OTTAWA – La possibilité de voir un gouvernement péquiste majoritaire avoir recours à la clause dérogatoire pour s’assurer que sa charte de la laïcité ne soit pas invalidée par les tribunaux a semblé susciter le malaise, lundi, à Ottawa, où les députés se sont montrés prudents dans leurs commentaires.

À sa sortie de la période des questions à la Chambre des communes, le ministre du Multiculturalisme, Jason Kenney, qui a déjà affirmé que le gouvernement Harper était prêt à aller devant les tribunaux pour contester le projet du Parti québécois (PQ), a refusé de répondre aux questions des journalistes.

La réponse a été similaire du côté du ministre de la Justice, Peter MacKay. «Non, pas pendant une élection provinciale», s’est-il limité à dire.

Même le député conservateur Peter Goldring, qui avait convoqué la presse la semaine dernière pour réclamer que son gouvernement intervienne dans la campagne électorale, s’est contenté de dire qu’il n’était pas au courant du dossier.

À Ajax, en Ontario, le chef du Parti libéral du Canada (PLQ), Justin Trudeau, a simplement rappelé que les Québécois voulaient une économie plus forte plutôt qu’un référendum.

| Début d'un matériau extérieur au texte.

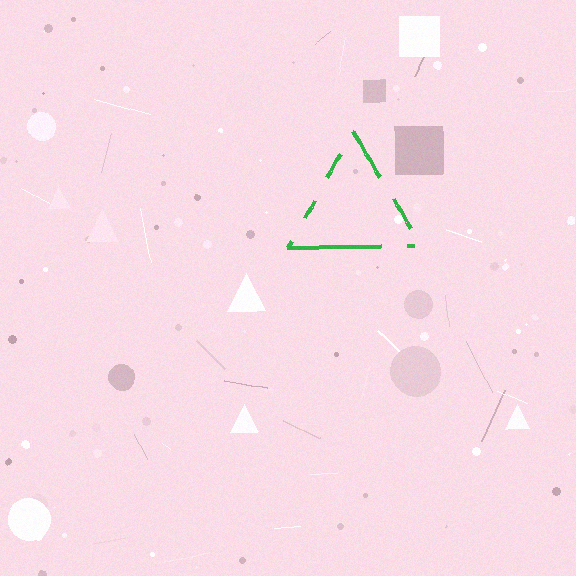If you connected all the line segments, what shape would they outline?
They would outline a triangle.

«Je suis confiant de voir cela le 7 avril», a simplement dit le chef des libéraux fédéraux.

De son côté, la néo-démocrate Françoise Boivin a rappelé que la position de son parti sur la question était déjà connue, sans s’étaler sur la manoeuvre péquiste.

«Je ne veux pas tellement commencer à (…) donner un avis juridique sur la question, a-t-elle dit. Il y a des terrains où tout le monde se situe dans ce dossier-là et depuis le début que je me dis, moi, la question de l’égalité hommes-femmes est déjà couverte par la Charte québécoise des droits.»

Quant au Bloc québécois, son député André Bellavance a rappelé que la clause dérogatoire était un outil à la disposition de tous les gouvernements.

«Ce n’est pas fréquent, mais dès que les partis, ici, aux Communes, ont dit qu’ils avaient l’intention de contester la charte (…) c’est un outil qui peut être utilisé», a-t-il dit.